US social scientist Kenneth Boulding : ‘If you believe exponential growth can go on in a finite world, you are either a madman or an economist’.

Thursday 30 December 2010

30/12/10: Waxwings ten a penny in Teddington

OK, I'm not a 'Twitcher' and wouldn't travel to Shetland - or even halfway across London - in the hope of being able to pick a rare Gull out of a crowd. But Waxwings appealed, and I'd never previously seen one. So I'd been keeping my eye on the London Bird Club wiki, especially the reports of Waxwings hanging out in Balham several days running, as the given location was just up the road from where the Green Party HQ used to be.

There were none to be seen when I arrived, but it was obvious they must have been in a couple of well-berried trees in some grass outside a couple of small blocks of flats. These had now been commandeered by a couple of Blackbirds. A small flock of birds did whoosh over, catching me by surprise - they didn't sound right for Starlings. Maybe it was them, They were heading in the direction of the other local street they'd been reported from, but no luck there either.

Armed with a new report from Teddington, fresh in this morning while I was on the move, did I try there or pop down to Tooting Common in the hope of seeing my first Lesser-spotted Woodpecker, then head north to the site of some Waxwing sightings in Finchley, now possibly past its sell-by date?

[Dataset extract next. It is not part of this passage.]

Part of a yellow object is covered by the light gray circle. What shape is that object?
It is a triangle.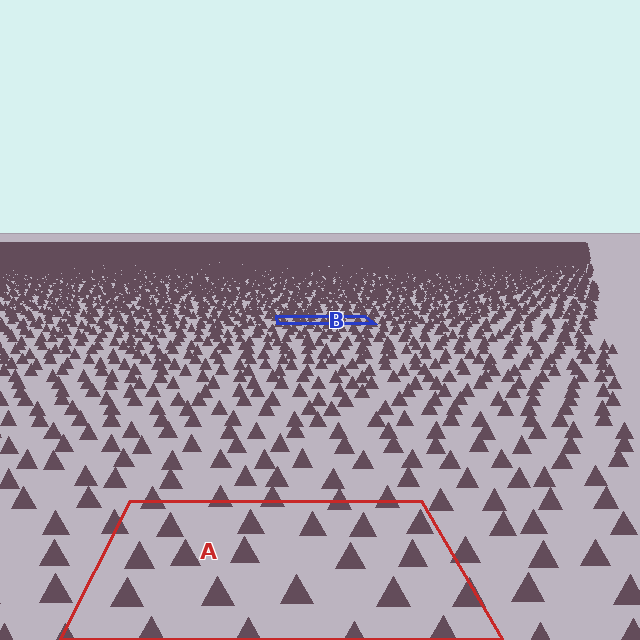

I opted for the former - there was a decent number of birds, they'd been seen a very short while ago and I only had to go back up to Clapham Junction, then back out again towards Shepperton.

I was in luck. Just as I approached the Teddington location (well, Fulwell actually) at a bout 13.45, a number of birds descended on a garden then, disturbed by something flew back up into a tree on the other side of the street. A couple of other binocular-toting individuals confirmed that I was in the right place. There, up in the top of a very large tree, its branches spreading out over a main road, were some 50 Waxwings, for the most part nonchalantly preening themselves and showing off their distinctive profile with that swept-back' tuft of crown feathers. It can't have been more than about 10 minutes before they all took flight after someone slammed a car door, and although I wandered around for a bit to see if I could find them again, and came back past the original location, that was that. The benefits of mobile internet access, a £7.50 travelcard (so that's 15p a Waxwing) and a stroke of luck on the timing. For the record, what had attracted them to this particular spot was a rather small pink-fruited Rowan, right by a front garden wall and the pedestrian pavement.

Of course I noted down a few plants here and there whilst I was out and about. There was a small colony of Annual Nettle by an old telephone exchange in Balham, and Lesser Celandine leaves showing by a housing estate on Balham Hill.

This Antirrhinum was in flower on a railway bridge in Fulwell, despite the two lots of snow and sub-zero temperatures recently. The brickwork also sported a number of Greater Celandines.

And next to the bridge was this stand of Euphorbia, probably E. lathyris, Caper Spurge.

Three Stinking Iris were along a footpath by Fulwell Golf Course, and didn't appear to have come from any deliberate plantings.